I also like your spell check and a ridged subframe. New Mopar terminology! :lol:

I agree about the fuel lines and the brake lines. Thanks! Ben
Haha, no problem take all the pics you want, that’s why I post them.

Yeah, spelling is not my thing, whatever you want to call it as long as it fits and does what it’s supposed to do, lol.
 
That brake line cleaned up well. Some guy's swear by Evapo-Rust for cleaning small rusty parts
 
Personally I believe it is wise to replace brake lines that old even if they look OK from the outside.
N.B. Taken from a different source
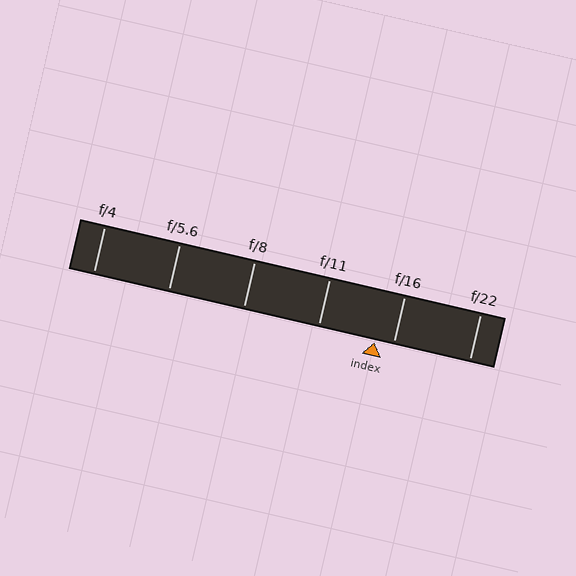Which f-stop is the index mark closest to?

Brake fluid is hygroscopic, meaning it absorb moisture from the outside air and over time causes rust to occur inside the lines that isn't seen by looking at the lines externally - i.e. they might rust from the inside and surprise you at the worst possible time.
 
Personally I believe it is wise to replace brake lines that old even if they look OK from the outside. Brake fluid is hygroscopic, meaning it absorb moisture from the outside air and over time causes rust to occur inside the lines that isn't seen by looking at the lines externally - i.e. they might rust from the inside and surprise you at the worst possible time.
Thanks, Steve.
I probably will replace all of them.
My point is more from an East Coast perspective: amazed these lines are not rust dust
But then, if it was an East Coast car, the whole car would be rust dust
 
I'm not a purist so when I replaced all of the lines on my car I used ni-cop. It is a dream to work with.
Not a purist either. Ni-Cop is a great option, especially since original engine block was cracked and removed in the 1970s. Originality is not a big concern for things like brake lines.
 
The steel coated prebent lines are nice OE appearing with the shielding on them. Since I doubt you'll be driving this in any severe weather I'd go that route as they'll probably last as long as the car. I use the copper/nickel stuff on my 20-30 year old beaters whenever I need to do lines.